A regra contábil também exige que as empresas façam a depreciação com base na vida útil e, assim como o Fisco, pede que sejam feitos estudos técnicos para justificar as taxas usadas.

"Nossa interpretação é que, caso o novo prazo de depreciação tenha fundamento em estudo ou análise do prazo efetivo de vida útil, isso não gera ajuste de RTT. Porque a própria legislação (tributária) já define que os bens deverão ser depreciados no prazo real de vida útil", diz José de Carvalho Júnior, sócio da área de consultoria tributária da Deloitte, admitindo, no entanto, que ainda existe alguma controvérsia no mercado.

Já Sérgio Bento, sócio da área tributária da PwC, entende que, como ainda existe oficialmente a tabela da Receita, a empresa que mudar a taxa de depreciação do ativo imobilizado no balanço contábil pode sim fazer ajuste no RTT, a fim de continuar pagando imposto como se não tivesse havido mudança. Caso contrário, uma depreciação mais lenta causaria aumento do imposto a pagar e vice-versa.

Outro ponto de discussão, um pouco mais complexo, tem a ver com o cálculo do ágio em incorporações de empresas adquiridas. O ágio é a diferença entre o valor pago em uma operação e o patrimônio líquido contábil.

A regra tributária brasileira diz que esse valor pago a mais pode ter como fundamento econômico os ativos intangíveis - como marcas ou carteira de clientes - não registrados no balanço da empresa adquirida, a mais valia de ativos dela e a expectativa de resultados de exercício futuros, que a contabilidade chama de "goodwill" (bom futuro).

Somente a parcela fundamentada em expectativa de lucros futuros pode ser amortizada para fins fiscais, reduzindo o lucro tributável. O que as empresas passaram a fazer, na sua maioria, foi dizer que todo o ágio tinha como motivação o "goodwill".

Isso não causava conflito com a norma contábil brasileira pelo menos até 2007. Com a edição da Lei 11.638, o ágio deixou de ser amortizado a partir dos balanços societários de 2009 e seu cálculo ficou diferente.

Pela contabilidade, os ativos e passivos da incorporada passaram a ser trazidos a valor justo no momento da operação (e alocados nas respectivas contas), assim como passou a ser obrigatório identificar e atribuir valor aos ativos intangíveis da empresa adquirida.

Somente o que não puder ser alocado em outras contas do ativo é que fica registrado como "goodwill". Na opinião de Carvalho Júnior, da Deloitte, o ágio contábil por rentabilidade futura deve estar de acordo com o usado para fins fiscais, já que a regra tributária também fala nesta alocação. Como diferença que pode ser ajustada, no entanto, ele cita a diferença entre o passivo a custo e a valor justo, que não é mencionado na regra fiscal atual.

Por outro lado, na opinião de Bento, da PwC, o ágio pode seguir sendo calculado como se fazia antes para fins tributários. Segundo ele, o laudo preparado para usar o benefício fiscal deve estar amparado na motivação do administrador ao comprar determinada empresa. Assim, se o preço da aquisição teve como razão o fluxo de caixa descontado, é razoável dizer que o fundamento econômico do ágio é a expectativa de rentabilidade futura. "Já para a contabilidade não interessa o motivo.
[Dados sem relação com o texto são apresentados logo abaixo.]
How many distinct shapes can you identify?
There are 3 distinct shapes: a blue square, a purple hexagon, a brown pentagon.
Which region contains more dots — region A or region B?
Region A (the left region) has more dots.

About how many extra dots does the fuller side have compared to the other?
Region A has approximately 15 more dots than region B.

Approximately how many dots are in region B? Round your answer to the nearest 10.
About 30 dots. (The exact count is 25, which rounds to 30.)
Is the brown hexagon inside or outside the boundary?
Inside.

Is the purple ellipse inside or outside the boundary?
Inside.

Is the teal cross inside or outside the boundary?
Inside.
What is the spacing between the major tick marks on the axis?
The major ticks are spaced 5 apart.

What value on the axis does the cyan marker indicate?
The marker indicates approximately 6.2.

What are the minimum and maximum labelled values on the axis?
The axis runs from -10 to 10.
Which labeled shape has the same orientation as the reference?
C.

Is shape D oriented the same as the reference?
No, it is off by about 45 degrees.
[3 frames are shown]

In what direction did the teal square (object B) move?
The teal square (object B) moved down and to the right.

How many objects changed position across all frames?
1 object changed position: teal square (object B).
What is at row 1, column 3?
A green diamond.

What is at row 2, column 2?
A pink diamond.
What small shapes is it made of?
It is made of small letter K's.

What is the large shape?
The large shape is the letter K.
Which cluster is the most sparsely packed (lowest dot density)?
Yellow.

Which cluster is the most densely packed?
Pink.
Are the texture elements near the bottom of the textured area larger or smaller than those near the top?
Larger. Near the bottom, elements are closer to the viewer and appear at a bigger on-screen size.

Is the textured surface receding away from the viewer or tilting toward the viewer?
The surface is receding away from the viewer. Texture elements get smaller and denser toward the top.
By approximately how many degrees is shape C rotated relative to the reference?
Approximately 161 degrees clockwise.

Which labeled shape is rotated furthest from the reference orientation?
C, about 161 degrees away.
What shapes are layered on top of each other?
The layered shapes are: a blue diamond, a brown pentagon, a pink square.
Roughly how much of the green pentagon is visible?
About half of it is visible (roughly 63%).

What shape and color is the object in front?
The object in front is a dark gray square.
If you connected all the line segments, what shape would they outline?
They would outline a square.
A alocação de ativos e passivos é obrigatória e o que sobrar é o goodwill", afirma. "Não são dois laudos, são laudos com propósitos diferentes."
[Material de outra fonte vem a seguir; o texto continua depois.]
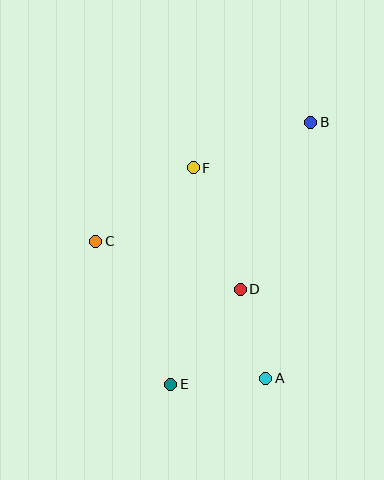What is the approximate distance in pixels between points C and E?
The distance between C and E is approximately 162 pixels.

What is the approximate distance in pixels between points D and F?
The distance between D and F is approximately 131 pixels.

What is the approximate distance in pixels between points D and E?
The distance between D and E is approximately 118 pixels.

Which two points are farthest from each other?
Points B and E are farthest from each other.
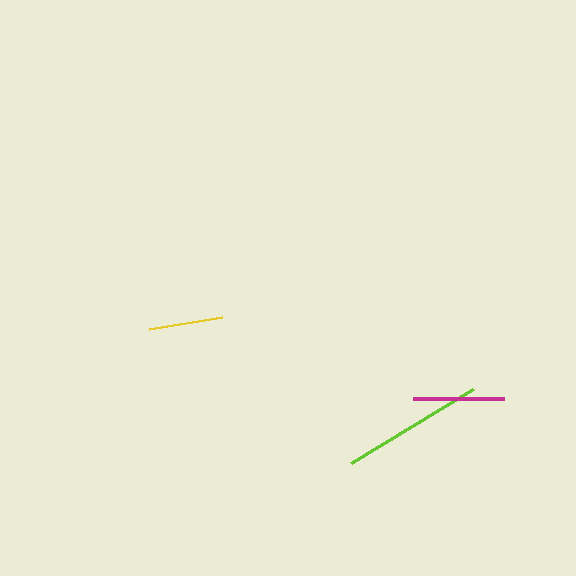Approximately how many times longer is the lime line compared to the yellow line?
The lime line is approximately 1.9 times the length of the yellow line.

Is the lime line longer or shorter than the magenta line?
The lime line is longer than the magenta line.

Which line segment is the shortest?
The yellow line is the shortest at approximately 74 pixels.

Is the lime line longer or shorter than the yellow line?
The lime line is longer than the yellow line.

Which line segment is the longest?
The lime line is the longest at approximately 142 pixels.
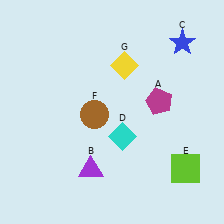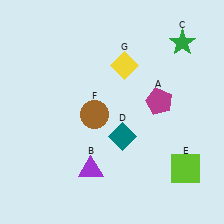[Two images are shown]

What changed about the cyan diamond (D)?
In Image 1, D is cyan. In Image 2, it changed to teal.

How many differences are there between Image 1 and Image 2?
There are 2 differences between the two images.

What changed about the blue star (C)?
In Image 1, C is blue. In Image 2, it changed to green.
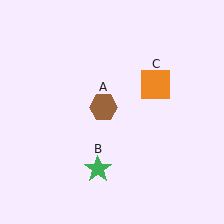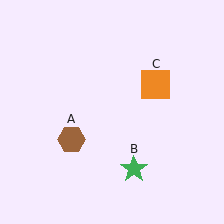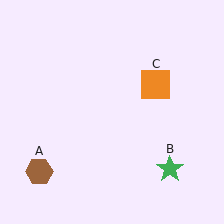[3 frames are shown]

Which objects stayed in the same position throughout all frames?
Orange square (object C) remained stationary.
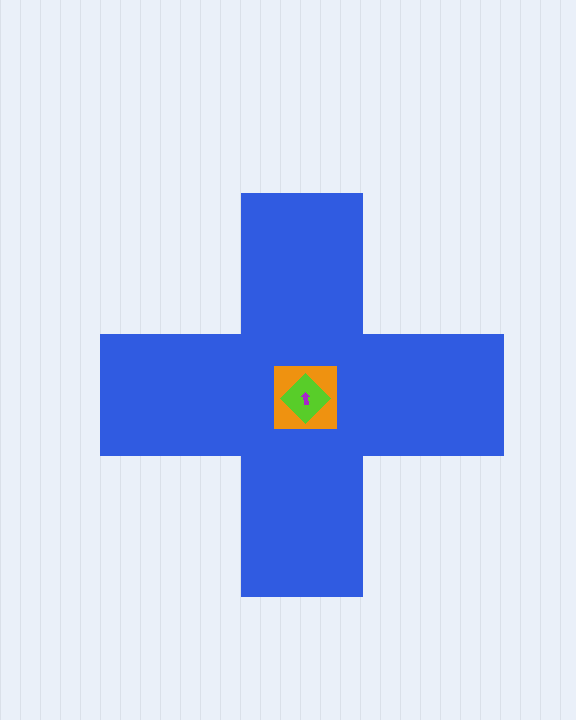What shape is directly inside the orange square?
The lime diamond.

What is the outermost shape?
The blue cross.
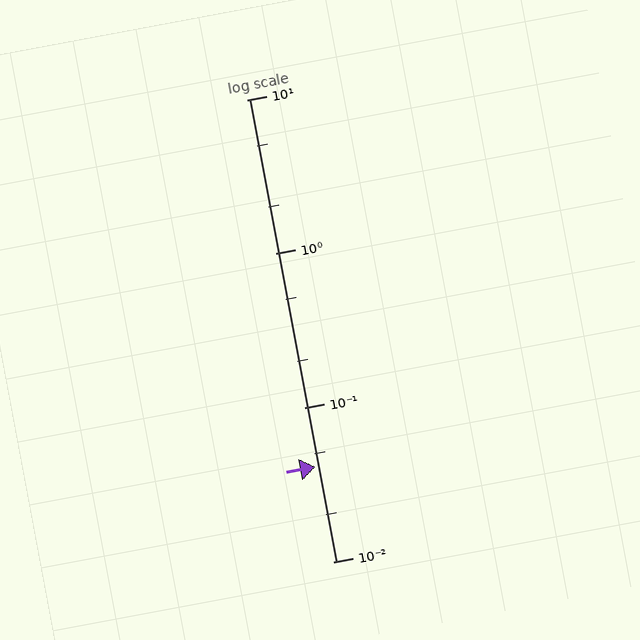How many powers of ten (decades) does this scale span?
The scale spans 3 decades, from 0.01 to 10.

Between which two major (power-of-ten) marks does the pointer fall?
The pointer is between 0.01 and 0.1.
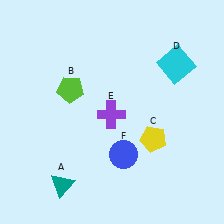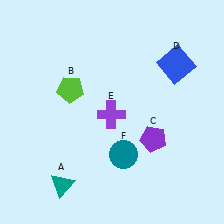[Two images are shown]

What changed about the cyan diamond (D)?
In Image 1, D is cyan. In Image 2, it changed to blue.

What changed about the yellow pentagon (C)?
In Image 1, C is yellow. In Image 2, it changed to purple.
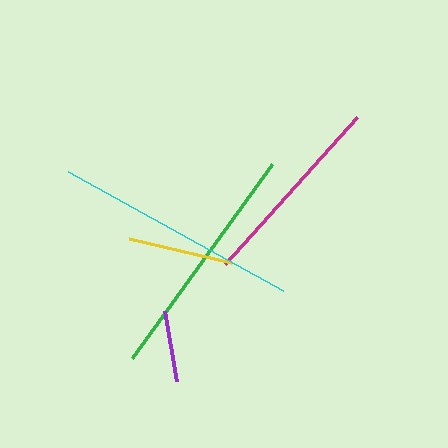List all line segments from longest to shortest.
From longest to shortest: cyan and green (about equal), magenta, yellow, purple.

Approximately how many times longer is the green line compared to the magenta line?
The green line is approximately 1.2 times the length of the magenta line.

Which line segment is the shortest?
The purple line is the shortest at approximately 71 pixels.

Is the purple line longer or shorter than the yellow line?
The yellow line is longer than the purple line.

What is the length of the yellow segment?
The yellow segment is approximately 104 pixels long.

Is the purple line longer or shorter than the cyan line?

Segundo o advogado Sérgio Presta, do escritório Azevedo Rios, Camargo, Seragini & Presta Advogados, não há problema em usar o benefício fiscal da amortização do ágio, contanto que a expectativa de rentabilidade futura esteja bem fundamentada por um laudo. "Não dá para se basear apenas numa planilha de Excel", diz o especialista. "E se alguém comprar a Coca-Cola, por exemplo, também não há como dizer que a marca não tem nenhum valor", acrescenta.
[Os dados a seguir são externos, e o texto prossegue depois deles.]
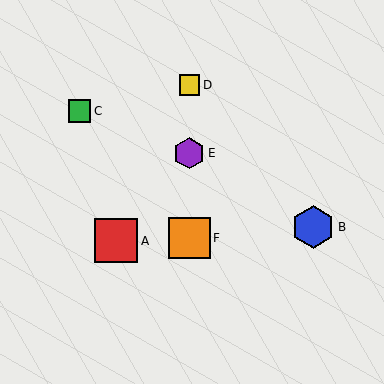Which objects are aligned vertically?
Objects D, E, F are aligned vertically.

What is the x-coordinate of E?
Object E is at x≈189.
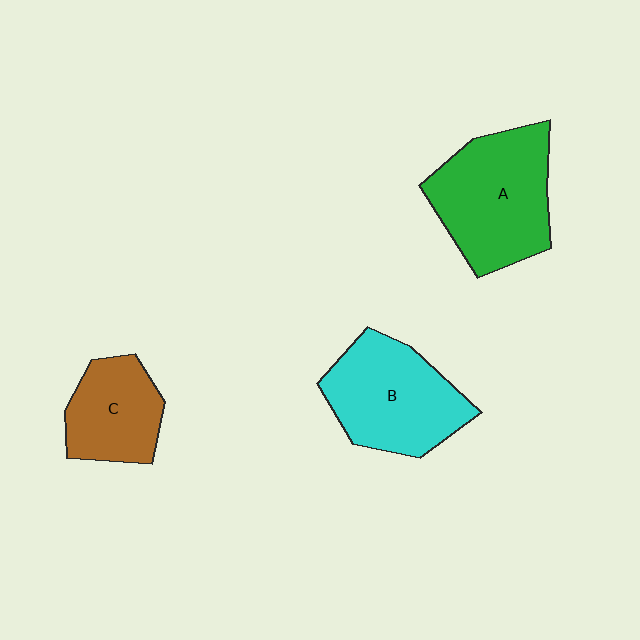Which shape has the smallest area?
Shape C (brown).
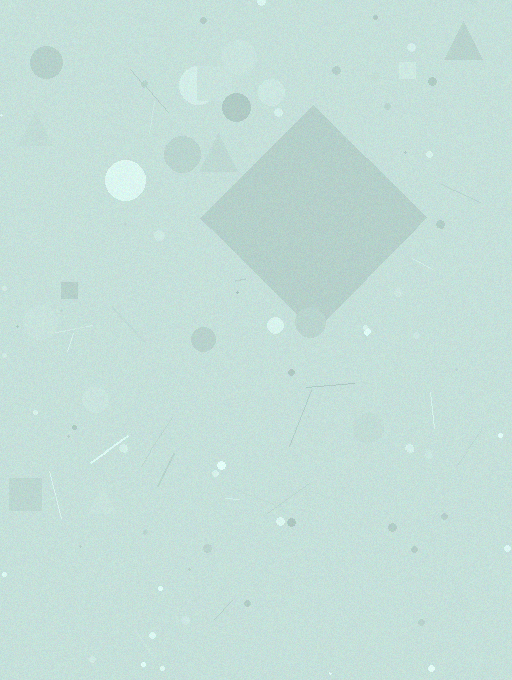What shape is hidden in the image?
A diamond is hidden in the image.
Segundo Luciano Nutti, consultor tributário da ASPR ConsultoriaEmpresarial, ainda que possa haver uma interpretação diferente de autoridades fiscais, existem bons argumentos de defesa para se calcular o ágio da mesma forma que se fazia até 2007. "A figura do RTT foi criada para neutralizar todos os impactos contábeis da Lei 11.638, e isso (a questão do cálculo do ágio) também entra nessa linha", afirma Nutt.